Death laughed. Maxwell dipped vegetables into the charset and handed some to Death. Death declined. Maxwell shrugged and ate the vegetables anyway.
“You’re funny,” he said. “You’ve got a remarkable personality. Have you considered doing a podcast or TikTok or something?”
“There’s this friend of mine in Texas who does a podcast with his church. It’s called ‘Under The Water Tower.’ I thought about doing a response podcast to his podcast once. I’d call it ‘Water Tower Adjacent,’ and I’d spend my time making jokes at his expense.”
“That sounds promising. What if I could help you grow your podcast – or TikTok or YouTube Channel or whatever? What if you could get your words into every corner of the earth? Does that sound like something that would interest you? All you’d have to do is follow me.”
Maxwell Bennett was confused.
“Follow you? Like on Twitter?”
“No. Like follow my lead. Go where I tell you to go. Worship me.”

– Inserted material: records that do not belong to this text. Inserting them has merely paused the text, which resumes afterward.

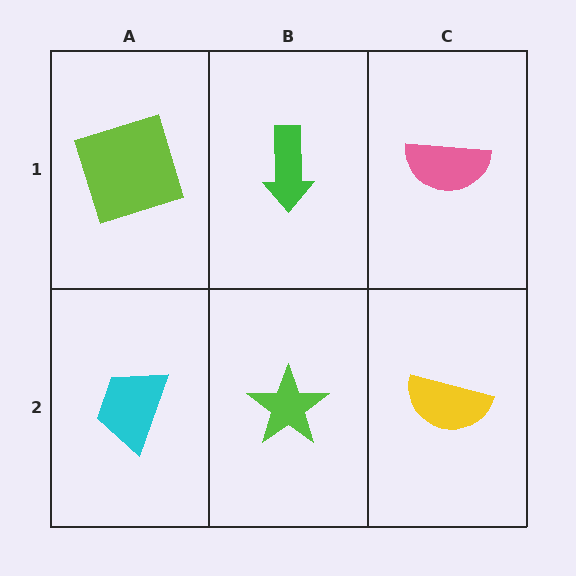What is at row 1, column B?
A green arrow.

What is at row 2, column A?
A cyan trapezoid.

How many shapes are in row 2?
3 shapes.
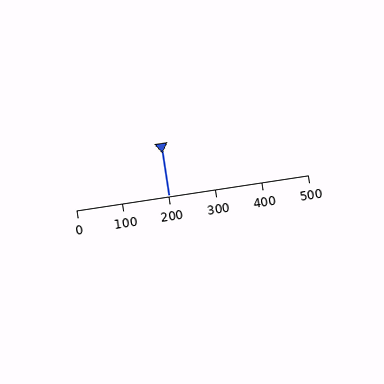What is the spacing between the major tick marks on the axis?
The major ticks are spaced 100 apart.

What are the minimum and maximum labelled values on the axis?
The axis runs from 0 to 500.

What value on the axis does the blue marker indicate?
The marker indicates approximately 200.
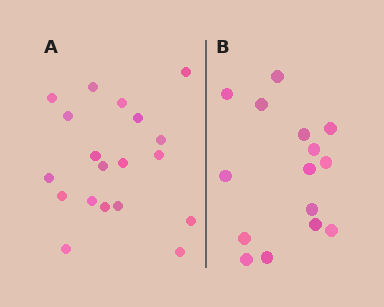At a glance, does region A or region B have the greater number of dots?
Region A (the left region) has more dots.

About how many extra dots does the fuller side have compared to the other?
Region A has about 4 more dots than region B.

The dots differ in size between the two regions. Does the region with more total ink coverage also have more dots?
No. Region B has more total ink coverage because its dots are larger, but region A actually contains more individual dots. Total area can be misleading — the number of items is what matters here.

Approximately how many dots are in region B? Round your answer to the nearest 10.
About 20 dots. (The exact count is 15, which rounds to 20.)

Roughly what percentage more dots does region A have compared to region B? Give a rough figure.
About 25% more.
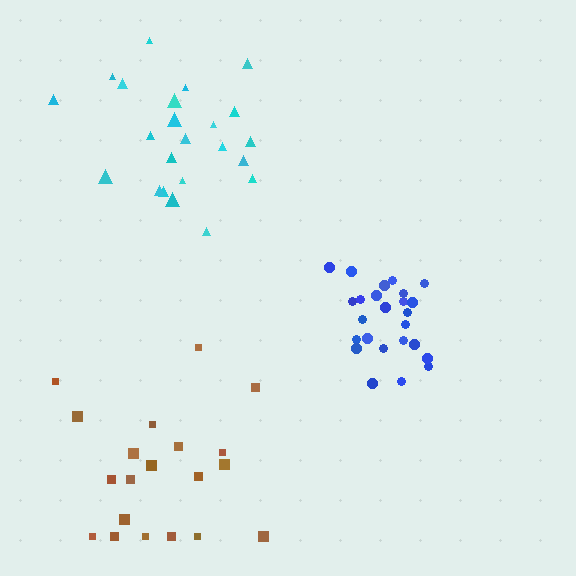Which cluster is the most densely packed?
Blue.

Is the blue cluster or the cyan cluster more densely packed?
Blue.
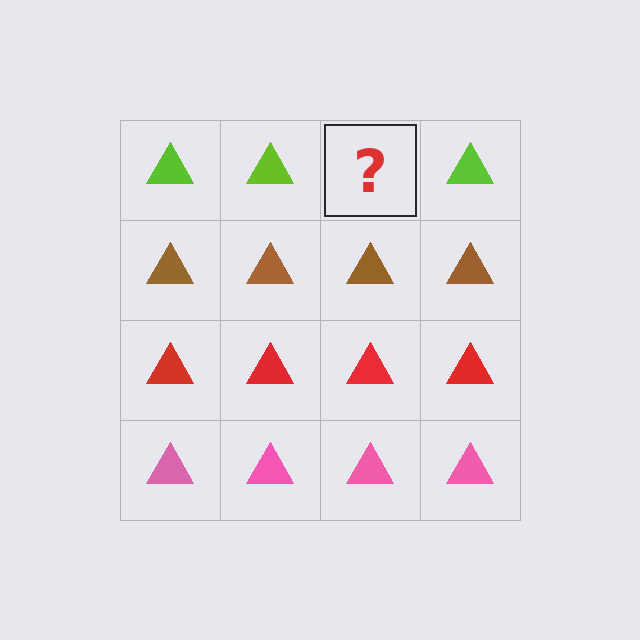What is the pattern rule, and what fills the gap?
The rule is that each row has a consistent color. The gap should be filled with a lime triangle.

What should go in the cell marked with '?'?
The missing cell should contain a lime triangle.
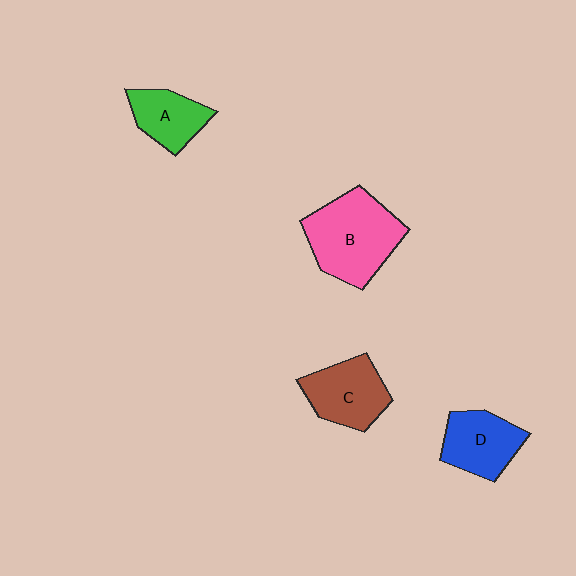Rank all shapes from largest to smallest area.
From largest to smallest: B (pink), C (brown), D (blue), A (green).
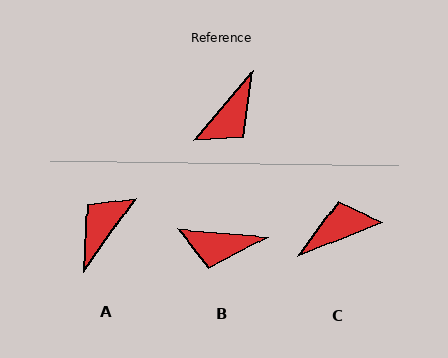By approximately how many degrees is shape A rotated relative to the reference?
Approximately 175 degrees clockwise.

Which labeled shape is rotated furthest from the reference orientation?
A, about 175 degrees away.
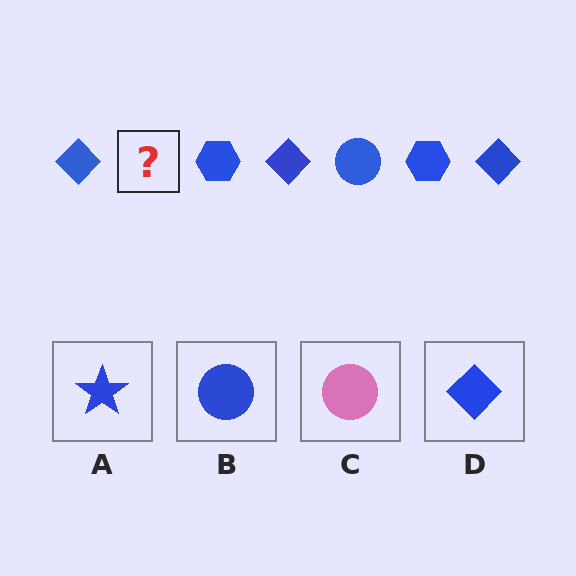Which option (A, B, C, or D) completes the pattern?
B.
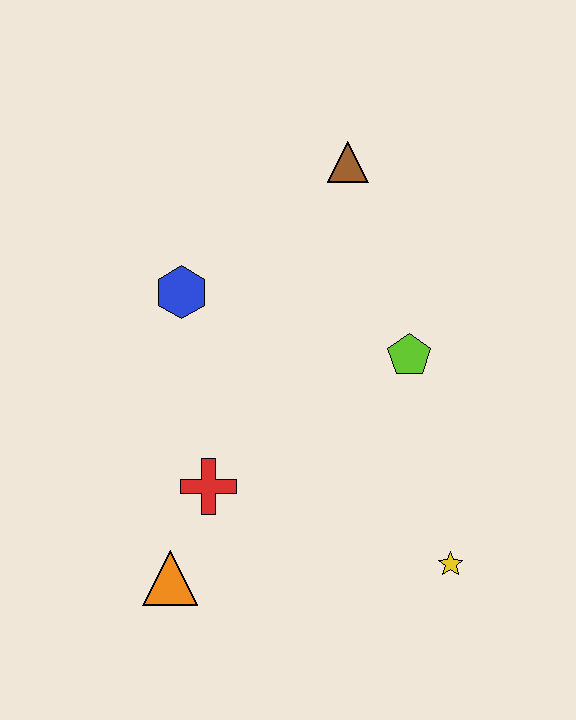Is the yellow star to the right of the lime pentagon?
Yes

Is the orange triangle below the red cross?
Yes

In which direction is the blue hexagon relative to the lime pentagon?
The blue hexagon is to the left of the lime pentagon.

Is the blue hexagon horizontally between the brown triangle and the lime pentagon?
No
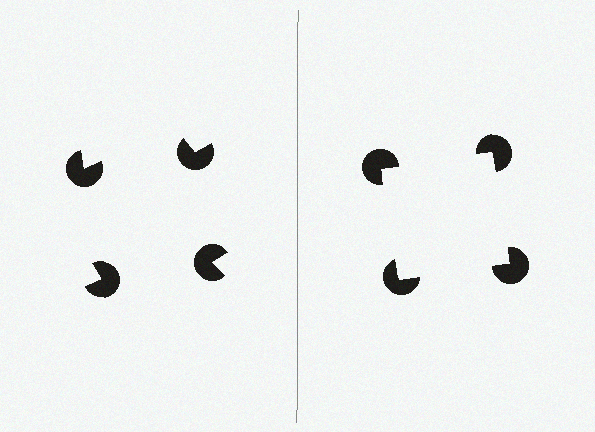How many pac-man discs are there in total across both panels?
8 — 4 on each side.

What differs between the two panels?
The pac-man discs are positioned identically on both sides; only the wedge orientations differ. On the right they align to a square; on the left they are misaligned.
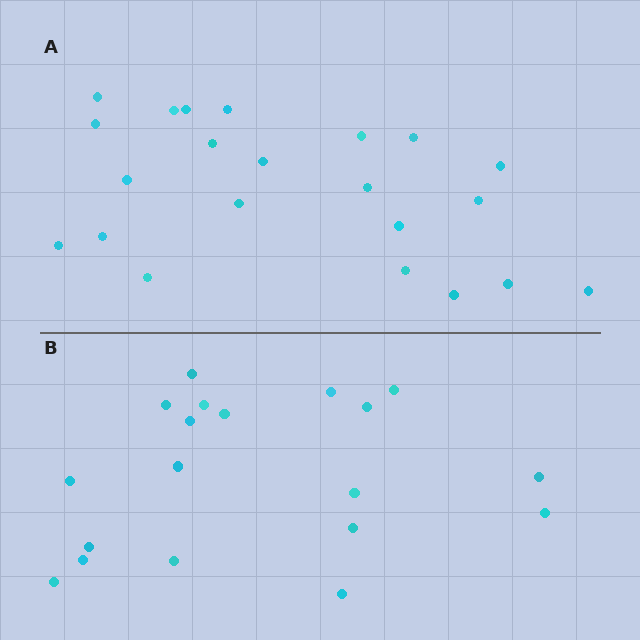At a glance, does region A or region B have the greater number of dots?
Region A (the top region) has more dots.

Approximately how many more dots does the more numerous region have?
Region A has just a few more — roughly 2 or 3 more dots than region B.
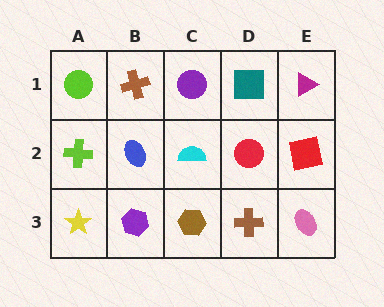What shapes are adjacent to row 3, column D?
A red circle (row 2, column D), a brown hexagon (row 3, column C), a pink ellipse (row 3, column E).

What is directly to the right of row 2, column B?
A cyan semicircle.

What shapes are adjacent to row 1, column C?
A cyan semicircle (row 2, column C), a brown cross (row 1, column B), a teal square (row 1, column D).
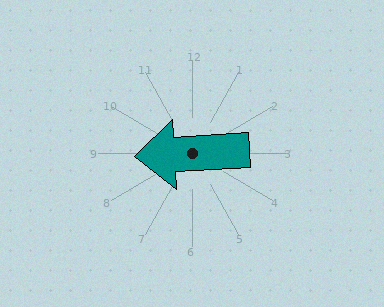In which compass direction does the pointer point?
West.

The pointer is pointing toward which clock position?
Roughly 9 o'clock.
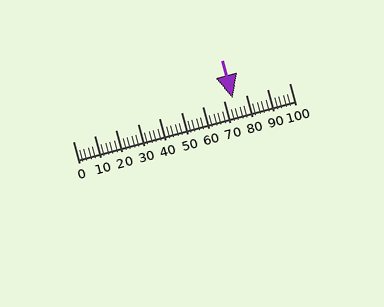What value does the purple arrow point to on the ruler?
The purple arrow points to approximately 74.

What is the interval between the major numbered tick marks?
The major tick marks are spaced 10 units apart.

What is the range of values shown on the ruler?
The ruler shows values from 0 to 100.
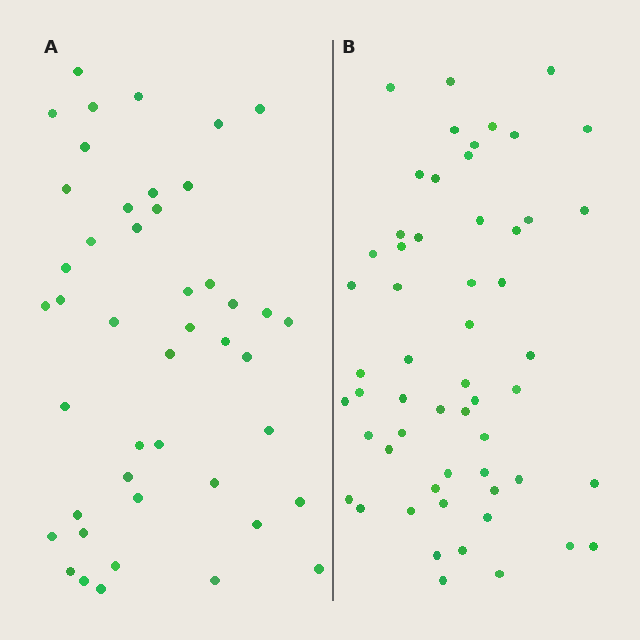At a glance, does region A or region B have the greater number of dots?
Region B (the right region) has more dots.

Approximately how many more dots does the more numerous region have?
Region B has roughly 12 or so more dots than region A.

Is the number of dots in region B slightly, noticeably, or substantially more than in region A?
Region B has only slightly more — the two regions are fairly close. The ratio is roughly 1.2 to 1.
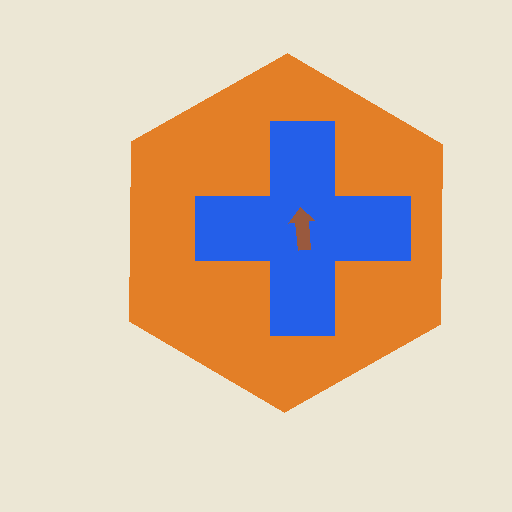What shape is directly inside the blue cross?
The brown arrow.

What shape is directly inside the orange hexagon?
The blue cross.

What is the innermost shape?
The brown arrow.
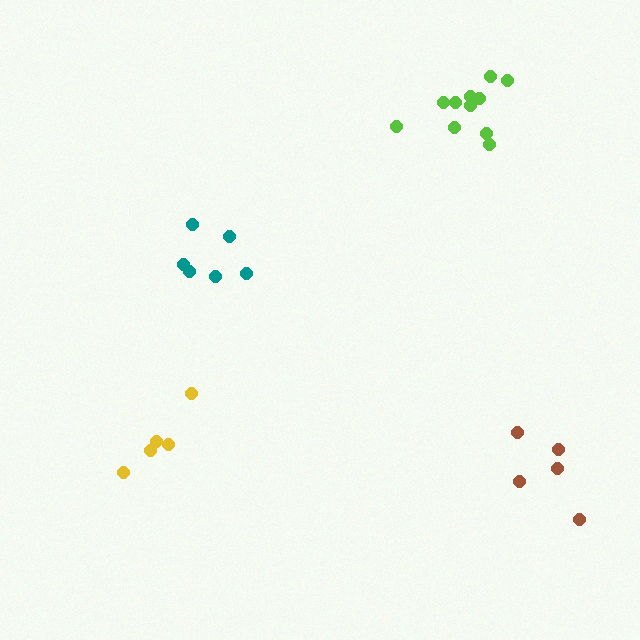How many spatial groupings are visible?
There are 4 spatial groupings.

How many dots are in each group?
Group 1: 6 dots, Group 2: 11 dots, Group 3: 5 dots, Group 4: 5 dots (27 total).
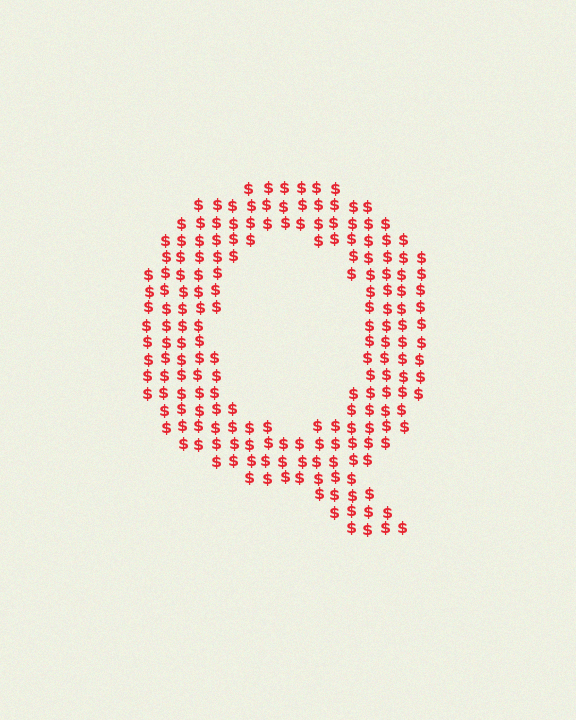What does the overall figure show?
The overall figure shows the letter Q.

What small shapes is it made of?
It is made of small dollar signs.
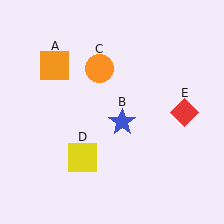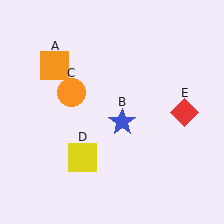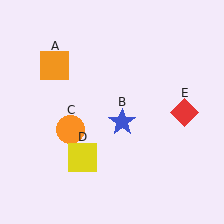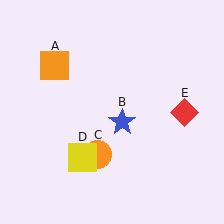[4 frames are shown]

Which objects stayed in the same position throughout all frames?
Orange square (object A) and blue star (object B) and yellow square (object D) and red diamond (object E) remained stationary.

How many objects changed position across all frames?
1 object changed position: orange circle (object C).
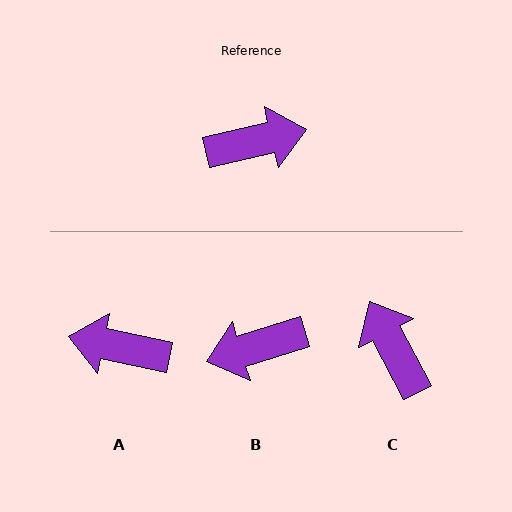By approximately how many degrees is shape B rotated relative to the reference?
Approximately 176 degrees clockwise.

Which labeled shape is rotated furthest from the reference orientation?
B, about 176 degrees away.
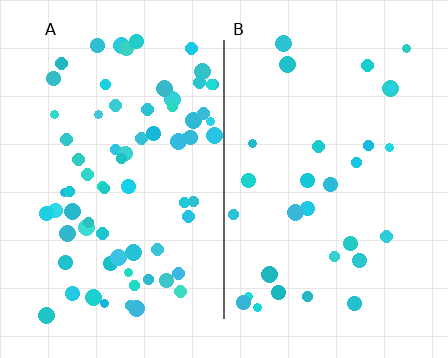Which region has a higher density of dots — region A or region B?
A (the left).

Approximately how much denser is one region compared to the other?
Approximately 2.4× — region A over region B.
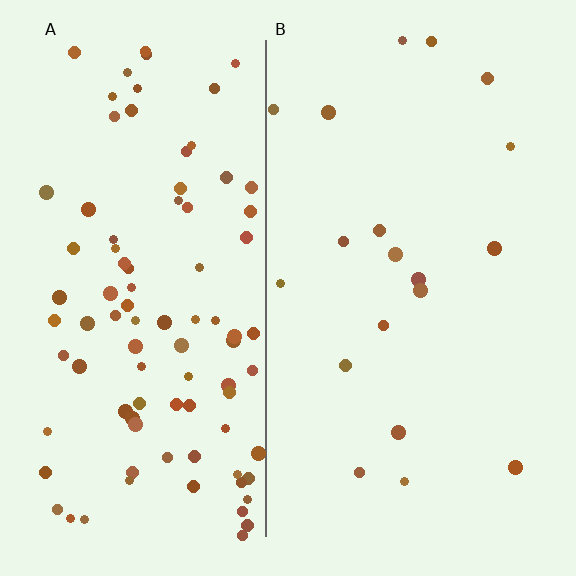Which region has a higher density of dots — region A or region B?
A (the left).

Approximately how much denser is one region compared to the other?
Approximately 4.8× — region A over region B.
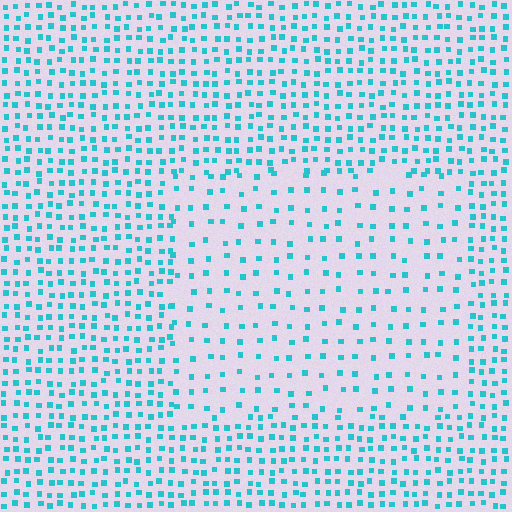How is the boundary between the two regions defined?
The boundary is defined by a change in element density (approximately 2.3x ratio). All elements are the same color, size, and shape.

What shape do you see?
I see a rectangle.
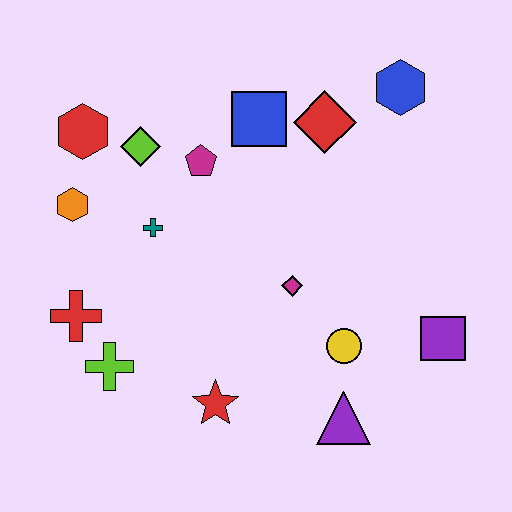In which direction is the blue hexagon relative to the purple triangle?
The blue hexagon is above the purple triangle.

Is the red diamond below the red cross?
No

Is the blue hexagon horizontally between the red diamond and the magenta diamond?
No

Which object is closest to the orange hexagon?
The red hexagon is closest to the orange hexagon.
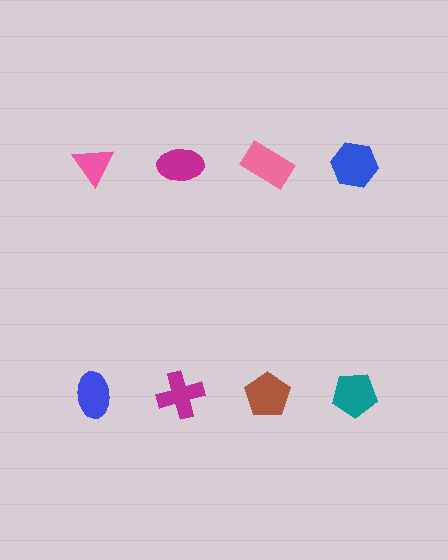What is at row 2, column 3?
A brown pentagon.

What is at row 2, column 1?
A blue ellipse.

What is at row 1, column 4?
A blue hexagon.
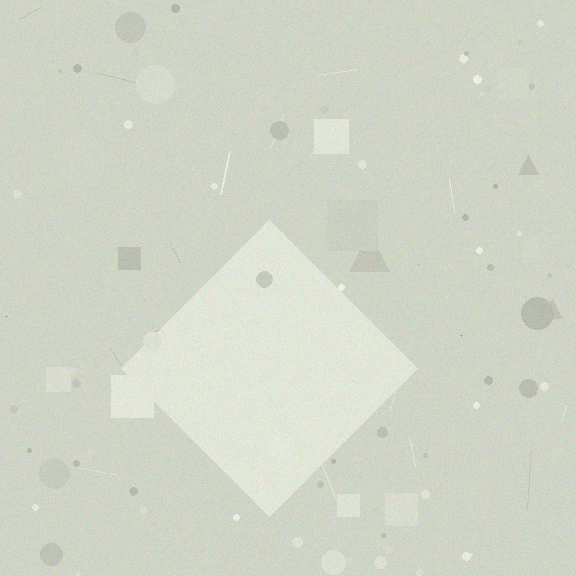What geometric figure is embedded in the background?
A diamond is embedded in the background.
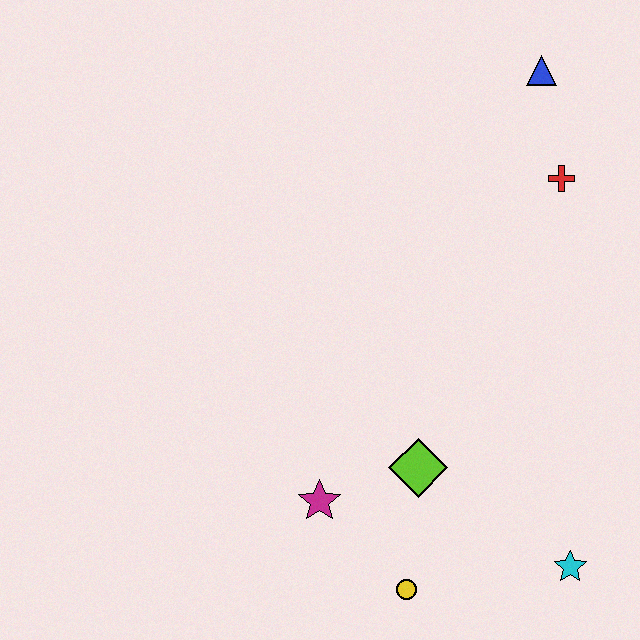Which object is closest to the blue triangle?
The red cross is closest to the blue triangle.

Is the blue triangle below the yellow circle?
No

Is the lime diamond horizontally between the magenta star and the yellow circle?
No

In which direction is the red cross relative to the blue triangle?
The red cross is below the blue triangle.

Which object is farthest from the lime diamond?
The blue triangle is farthest from the lime diamond.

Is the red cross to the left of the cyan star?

“Oh, absolutely not. My friends all tell me I’m a #nofilter kind of guy. I get myself a podcast and get the word out to the whole world, I’m liable to say something stupid. And what then? I’ve got a record of me making an ass of myself for everyone to see.”
“Don’t you already have a blog?” Death asked.
“Nobody reads blogs,” Mawell Bennet said. “And anyway. The way I figure it, worshipping God is what got me this far. I might as well keep at it now. No one’s better than him, right?”
“Right,” Death said, frustrated.
“We’re at the part where we recite the story of Exodus. Would you care to do the honors?” Maxwell asked.
“I think your passover tradition has already done its job,” Death said, standing up. He reached to shake Maxwell’s Hand. Maxwell reciprocated.
“It’s been a pleasure meeting you,” Maxwell said.
“Likewise,” Death said, and he left.
Maxwell shrugged, sat down.
“Now, I’ve got to do this all by myself,” he said as he thumbed through a well-worn Bible to the book of Exodus. Of all the weird things to happen in his life, this was by far the weirdest.
Maxwell was about to close his eyes to begin the prayers, when he noticed a slip of paper next to the chair where Death so recently sat. He opened it.
“Dear Maxwell. It truly was a pleasure meeting you this evening. You are a good man. Stay strong in the faith and God will see you through many struggles. Sincerely, Death.”
Maxwell Bennett flipped the page over, where the note continued.
“P.S. See you in six months.”
Maxwell Bennett smiled. “We’ll see,” he said. “We’ll see.”